Justice and home affairs ministers reached agreement on rules governing data transfers and on the territorial scope of the planned new General Data Protection Regulation at a meeting in Luxembourg.
However agreement is yet to be reached by ministers on the wording of the remaining aspects of the draft Regulation, which would introduce widespread reforms to existing EU data protection laws. The ministers must agree on the wording of the text before negotiations can begin with the European Parliament on the final wording of the rules. MEPs reached a consensus on the reforms earlier this year.
The Council of Ministers confirmed that, despite the partial consensus on the reforms, agreement had only been reached on the basis that "nothing is agreed until everything is agreed".
"The Regulation sets out three avenues which can be used to make legal data transfers," EU justice commissioner Viviane Reding said in a statement. "One, when the Commission has found that a third country is 'adequate' in terms of data protection. This means that certain conditions – set out in the law – like for example having robust data protection legislation or a data protection authority in place, are met.
"Two, when appropriate safeguards exist, including for example binding corporate rules approved by data protection authorities. And three: in clearly defined specific situations which necessitate the transfer, for example a tax or competition investigation," she said.
Under the wording of the text agreed on by the EU ministers (click through for 34-page / 382KB PDF), businesses would have a range of options for meeting the 'appropriate safeguards' requirement.

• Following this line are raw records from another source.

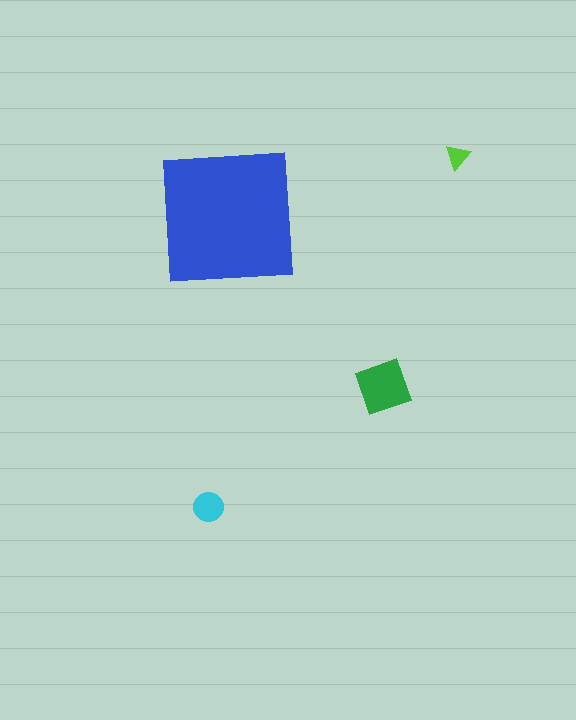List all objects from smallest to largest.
The lime triangle, the cyan circle, the green diamond, the blue square.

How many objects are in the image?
There are 4 objects in the image.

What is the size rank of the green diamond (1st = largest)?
2nd.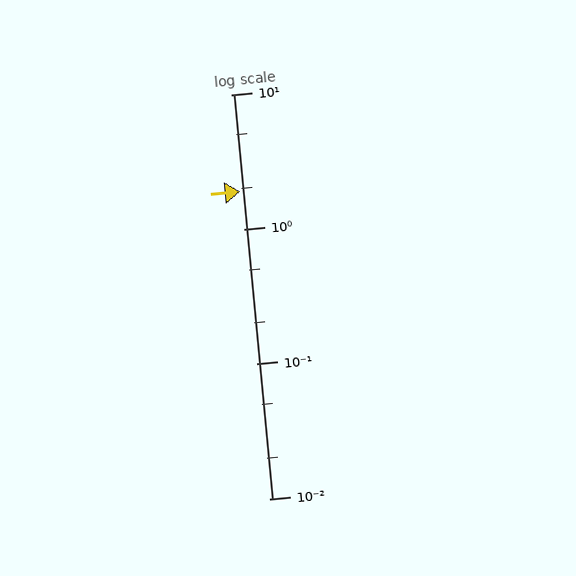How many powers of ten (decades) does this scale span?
The scale spans 3 decades, from 0.01 to 10.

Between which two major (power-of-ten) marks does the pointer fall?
The pointer is between 1 and 10.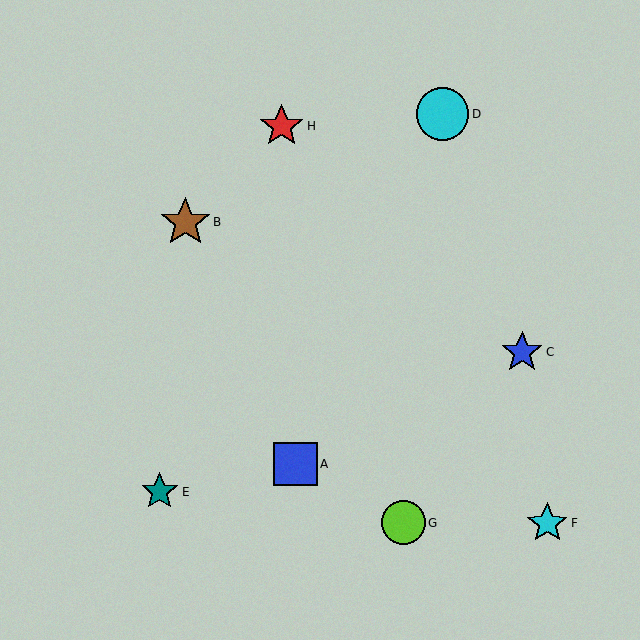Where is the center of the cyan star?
The center of the cyan star is at (547, 523).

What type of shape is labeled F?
Shape F is a cyan star.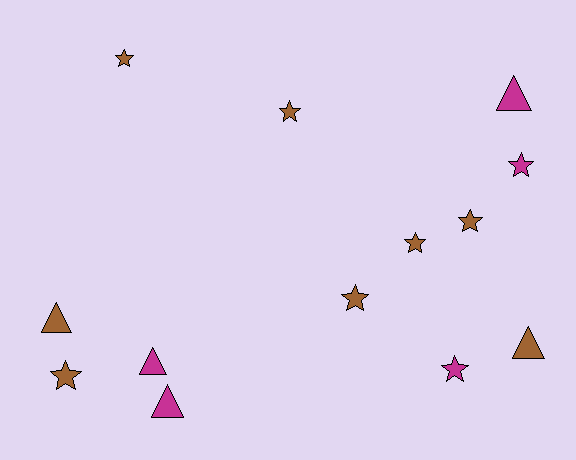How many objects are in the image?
There are 13 objects.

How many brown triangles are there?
There are 2 brown triangles.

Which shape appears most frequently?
Star, with 8 objects.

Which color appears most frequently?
Brown, with 8 objects.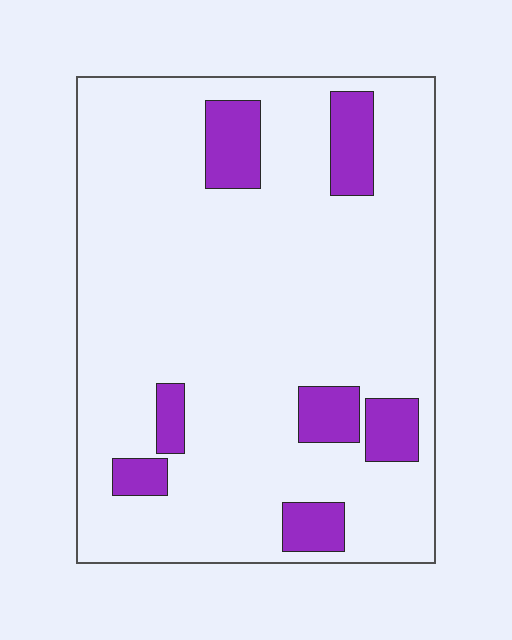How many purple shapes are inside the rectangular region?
7.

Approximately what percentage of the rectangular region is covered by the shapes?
Approximately 15%.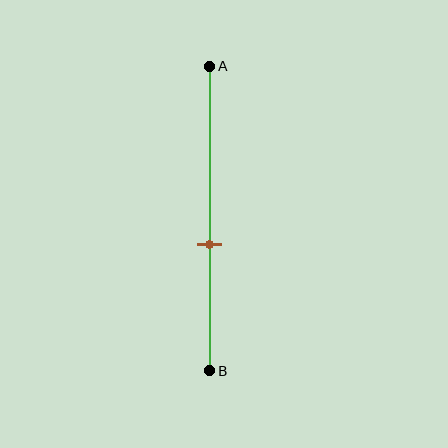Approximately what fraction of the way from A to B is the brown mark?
The brown mark is approximately 60% of the way from A to B.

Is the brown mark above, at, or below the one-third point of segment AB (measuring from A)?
The brown mark is below the one-third point of segment AB.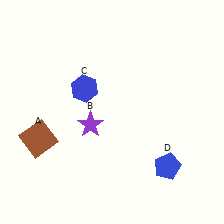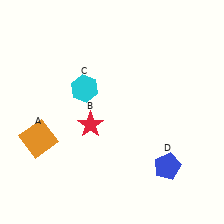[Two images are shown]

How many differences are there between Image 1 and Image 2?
There are 3 differences between the two images.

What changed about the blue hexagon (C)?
In Image 1, C is blue. In Image 2, it changed to cyan.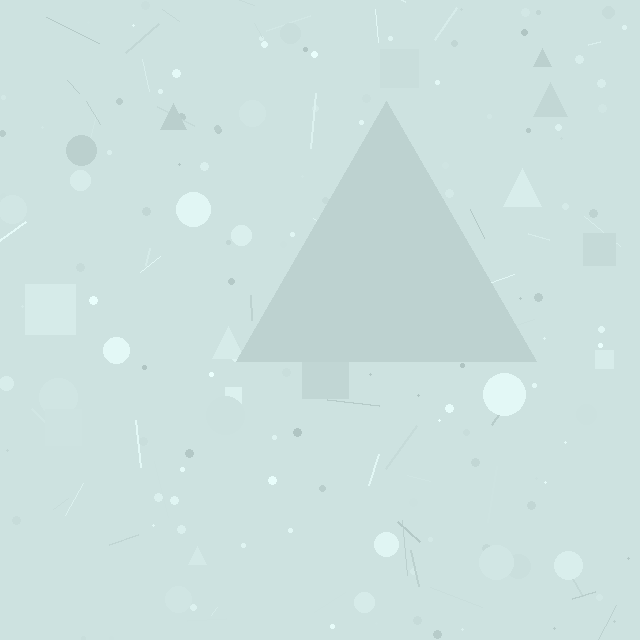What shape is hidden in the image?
A triangle is hidden in the image.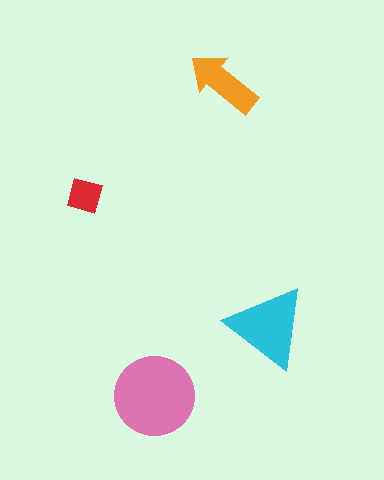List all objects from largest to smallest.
The pink circle, the cyan triangle, the orange arrow, the red square.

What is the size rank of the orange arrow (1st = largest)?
3rd.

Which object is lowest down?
The pink circle is bottommost.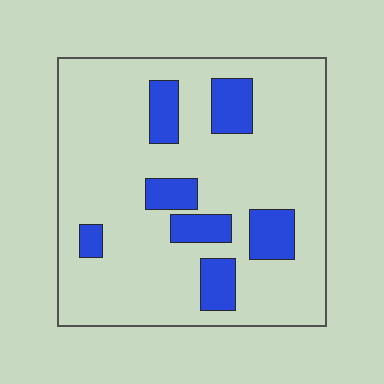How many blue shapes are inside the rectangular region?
7.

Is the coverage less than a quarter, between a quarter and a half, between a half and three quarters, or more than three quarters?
Less than a quarter.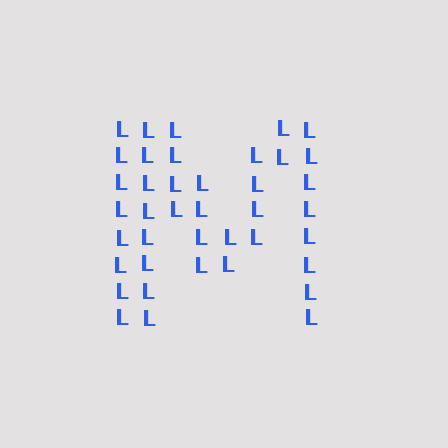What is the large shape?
The large shape is the letter M.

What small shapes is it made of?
It is made of small letter L's.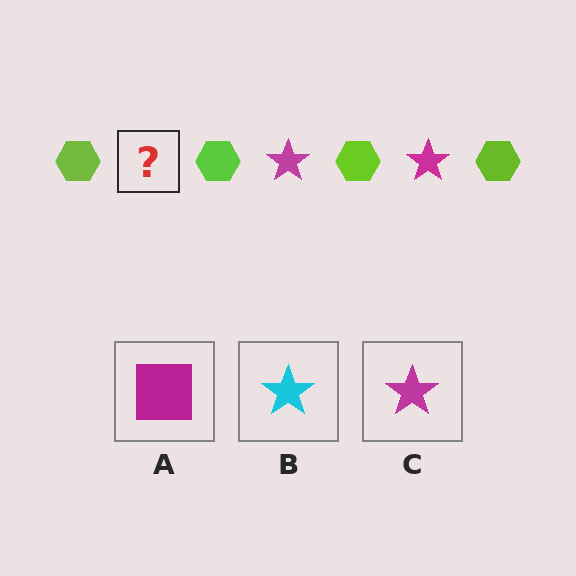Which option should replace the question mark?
Option C.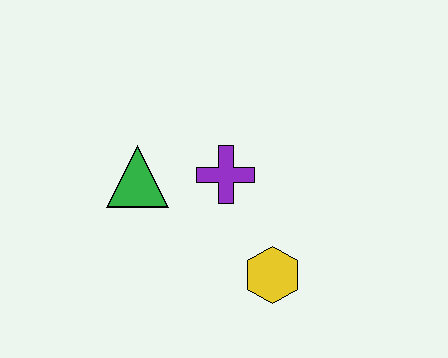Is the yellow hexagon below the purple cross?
Yes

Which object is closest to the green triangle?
The purple cross is closest to the green triangle.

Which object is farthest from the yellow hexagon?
The green triangle is farthest from the yellow hexagon.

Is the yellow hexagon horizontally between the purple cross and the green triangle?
No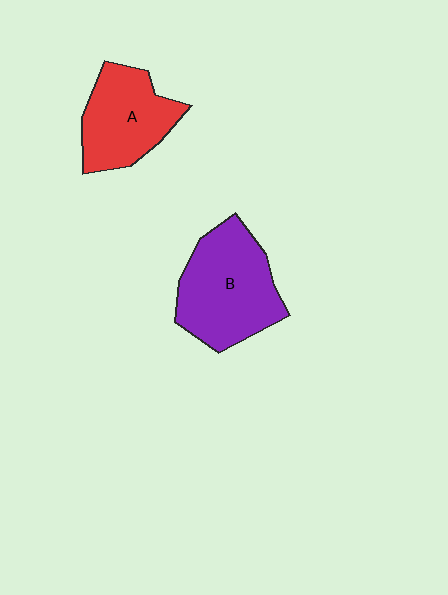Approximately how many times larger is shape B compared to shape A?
Approximately 1.3 times.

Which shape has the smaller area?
Shape A (red).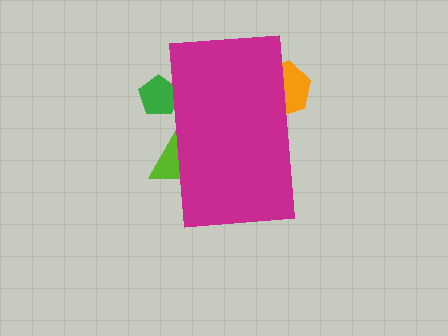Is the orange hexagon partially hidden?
Yes, the orange hexagon is partially hidden behind the magenta rectangle.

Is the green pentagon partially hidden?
Yes, the green pentagon is partially hidden behind the magenta rectangle.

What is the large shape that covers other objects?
A magenta rectangle.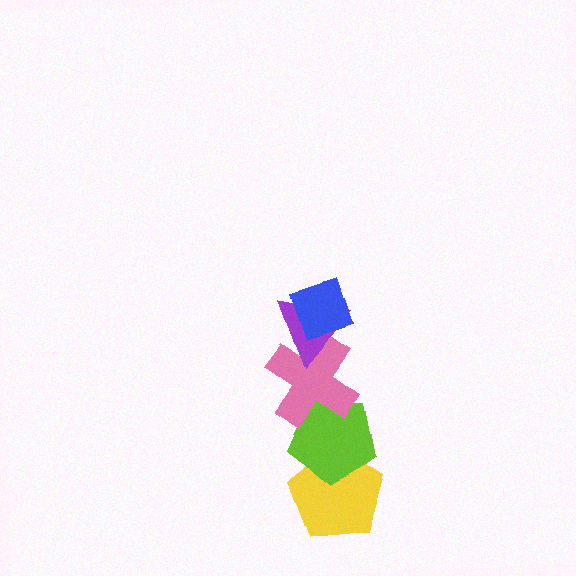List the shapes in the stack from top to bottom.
From top to bottom: the blue diamond, the purple triangle, the pink cross, the lime pentagon, the yellow pentagon.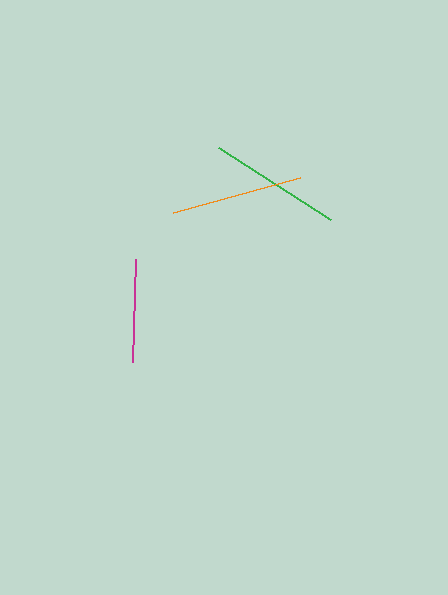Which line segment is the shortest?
The magenta line is the shortest at approximately 103 pixels.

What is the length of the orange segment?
The orange segment is approximately 131 pixels long.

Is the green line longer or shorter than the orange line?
The green and orange lines are approximately the same length (about 133 and 131 pixels).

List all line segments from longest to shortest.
From longest to shortest: green and orange (about equal), magenta.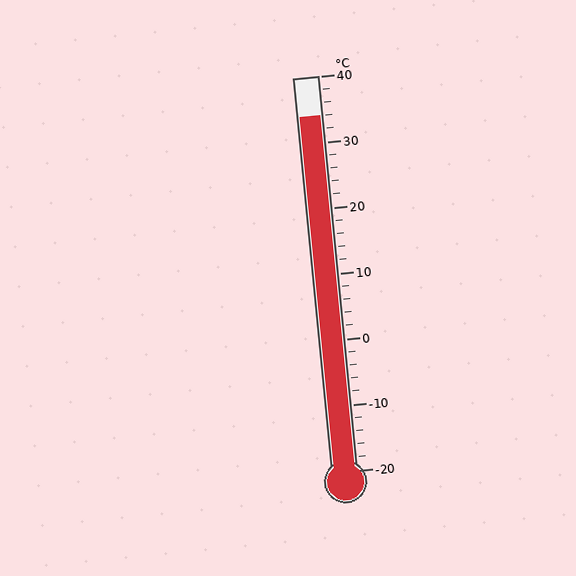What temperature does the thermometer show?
The thermometer shows approximately 34°C.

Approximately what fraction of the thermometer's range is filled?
The thermometer is filled to approximately 90% of its range.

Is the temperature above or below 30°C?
The temperature is above 30°C.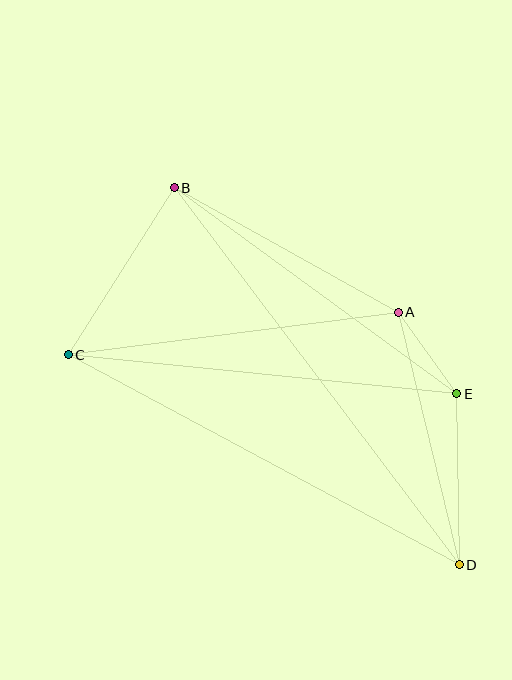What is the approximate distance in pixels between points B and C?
The distance between B and C is approximately 198 pixels.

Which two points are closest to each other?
Points A and E are closest to each other.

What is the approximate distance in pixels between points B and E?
The distance between B and E is approximately 349 pixels.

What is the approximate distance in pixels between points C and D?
The distance between C and D is approximately 444 pixels.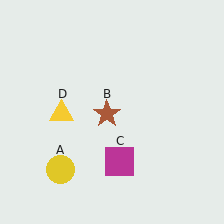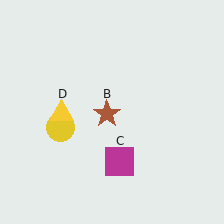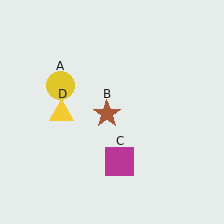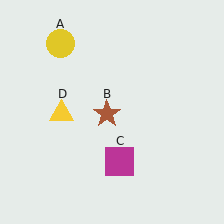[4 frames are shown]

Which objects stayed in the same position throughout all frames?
Brown star (object B) and magenta square (object C) and yellow triangle (object D) remained stationary.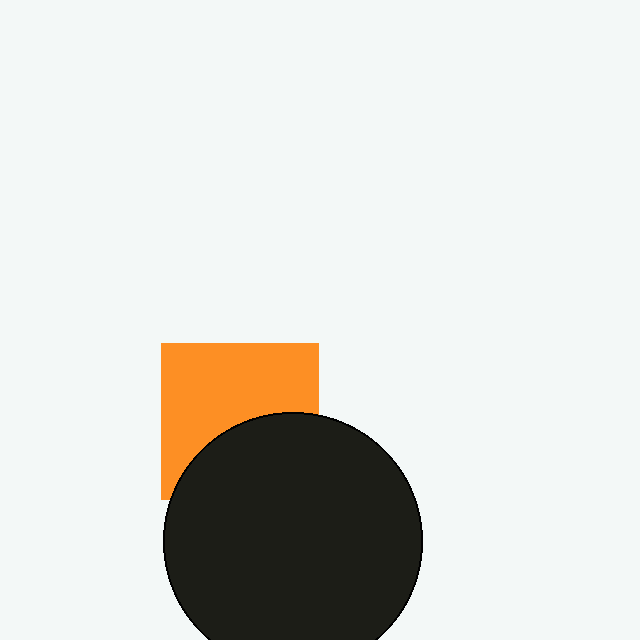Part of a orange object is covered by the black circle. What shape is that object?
It is a square.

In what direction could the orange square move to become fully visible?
The orange square could move up. That would shift it out from behind the black circle entirely.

These include agreeing binding corporate rules (BCRs), approved by data protection authorities that specify the nature of data transfer arrangements within "group of undertakings or group of enterprises engaged in a joint economic activity".
Details that need to be set out in the legally-binding BCRs include how data protection principles apply to the data being transferred, such as the legal basis for processing the personal information and the measures in place to ensure data security.
Businesses transferring personal data outside of the EU can also utilise standard contract terms approved by the European Commission or obtain authorisation from regulators for the contractual clauses on data protection that they agree with organisations they are transferring personal data to in third countries to meet the 'appropriate safeguards' test.
The rules also permit data transfers to take place outside of the legal avenues that are proscribed in specific situations, such as for important reasons of public interest.
Among the list of limited exceptions is a right for businesses to transfer personal data where it is "necessary for the purposes of legitimate interests pursued by the controller which are not overridden by the interests or rights and freedoms of the data subject".
However, this right can only be exercised in cases where the data transfer is "not large scale or frequent" and on condition that the data controller "has assessed all the circumstances surrounding the data transfer operation or the set of data transfer operations and based on this assessment adduced suitable safeguards with respect to the protection of personal data".
In reaching consensus on what the territorial scope of the proposed General Data Protection Regulation should be, the justice and home affairs ministers have agreed that companies based outside of the EU can be made to adhere to the new regime as well as those based inside the trading bloc.
"This Regulation applies to the processing of personal data of data subjects residing in the Union by a controller not established in the Union, where the processing activities are related to: the offering of goods or services, irrespective of whether a payment by the data subject is required, to such data subjects in the Union; or the monitoring of their behaviour as far as their behaviour takes place within the European Union," the text agreed by the ministers said.
The ministers also debated plans for a 'one stop shop' mechanism for regulating data protection under the new legal framework. The principle of the one stop shop system is that businesses would only have to engage with one data protection authority in the EU on issues of compliance and enforcement.
However, a more nuanced approach had been suggested by the Presidency of the Council of Ministers so as to appease concerns which relate to ensuring access to justice for consumers and about the risk of 'forum shopping' by businesses.
No agreement on this aspect of the reforms was reached at the Luxembourg meeting. The Council of Ministers said that "the future Presidency will continue to work at technical level on this issue".
"Positions are coming closer to the model for such a system with the general understanding that there should be a 'lead authority' which works closely with other concerned authorities, notably the local authority with which citizens lodge a complaint (to ensure 'proximity')," Reding said.
The Commissioner said that the reform package remains "on track" to be completed by 2015.